Faculty

Lawrence Root

Lawrence Root

Larry Root, Professor of Social Work and Director of the University's Institute of Labor and Industrial Relations, is working with a research team exploring work and family in an a Midwestern auto plant. With the plant, "Sylvania," as the thematic center, the research explores the work environment and its relationship to the lives of workers and their families. The blue-collar workers at Sylvania have pay and benefits that rival and often surpass all but the highest paid families in their communities. Yet their sense of well-being can be shaken by uncertainty about the future of their jobs and negative societal stereotypes about blue-collar work.

Job shadowing and participant observation in the plant and at union functions have been an integral part of the research. The team has attended plant-wide meetings, union elections, and contract ratifications. Open-ended qualitative interviewing has been a key source of information. Leaders of the union and management have been interviewed as well as a random sample of salaried and hourly Sylvania workers. These interviews have been incorporated into a computerized qualitative analysis software system which is being made available to other researchers who want to work on this project. As part one approach to participant observation, Root went through new employee orientation with recent hires and then worked for 30 hours in the plant. Negotiations are underway to develop additional in-plant research approaches to study the impacts of changes underway in plant production and administration.

One of the primary goals in developing the Sylvania project was to explore the educational and career directions of the children of workers. Once these children might have imagined following in the footsteps of their parents. But this has become less of a possibility as opportunities in manufacturing continue to disappear from the U.S. economy.
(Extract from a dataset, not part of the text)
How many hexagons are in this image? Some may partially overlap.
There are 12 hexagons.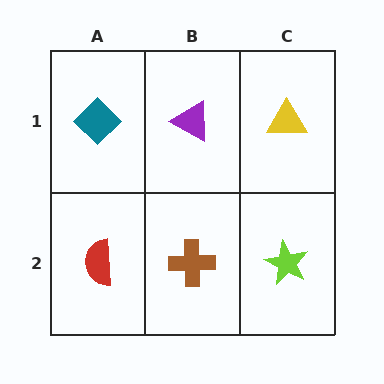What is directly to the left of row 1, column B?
A teal diamond.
And the impact of these lost jobs are profoundly affecting communities that were once defined by their smokestack industries and dependent on them for a viable tax base find that they starved for revenues as their manufacturing base disappears.

For some workers, their story at Sylvania is of the American dream realized; for others, it is a dream fading away. As American manufacturing companies seek to become more competitive in a global environment, Sylvania provides a microcosm of the changes that impact workers and their families.